Themes > Science > Earth Sciences > Geology > Soils > Soil Morphology > Soil Morphology > Special Features

Special features occur is soils which should be recorded additionally. Ped exteriors include clay coats, organic matter coats, silt coats, sand coats, carbonate coats, manganese coats, slickensides, stress surfaces, and clay bridges between sand grains. Ped interiors include concentrations of oxides, nodules, soft accumulations, pseudo-rock fragements, plinthite, and streaks. In particular, concretions are resulting from alternate periods of reducing and oxidizing regimes. Another special feature might be the evidence of animal activity by burrowing animals or high eaethworm acitivty. 

Concentrations

Def: Soil features that form by accumulation of material during pedogenesis.
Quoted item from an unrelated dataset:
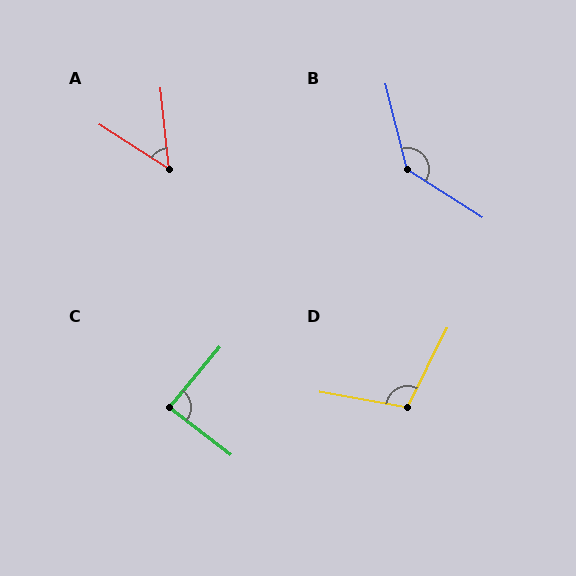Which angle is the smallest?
A, at approximately 51 degrees.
Processes involved: Chemical dissolution/precipitation, oxidation and reduction, physical and/or biological removal, transport, and accumulation

Types:

Finely disseminated materials:

Small precipitates (e.g. salts, carbonates) dispersed throughout the matrix of a horizon

Concentrations

Masses:

Noncemented bodies of accumulation of various shapes that cannot be removed as discrete units (e.g. crystalline salts)

Nodules:

Cemented bodies of various shapes that can be removed as discrete units from soil

Concretions:

Cemented bodies similar to nodules, except for the presence of visible, concentric layers of material around a point, line, or plane

Crystals:

Macro-crystalls forms of relatively soluble salts (e.g. gypsum, carbonates) that form in situ by precipitation from soil solution

Biological concentrations:

Discrete bodies accumulated by a biological process (e.g., fecal pellets, insect casts)

 

Ped & Void Surface Features

These features are coats/films or stress features formed by translocation and deposition, or shrink-swell processes on or along surfaces. They are described in terms of kind, amount, continuity, distinctness, location, and color.

 Examples:

Ferriargillans (Fe 3+ stained clay films)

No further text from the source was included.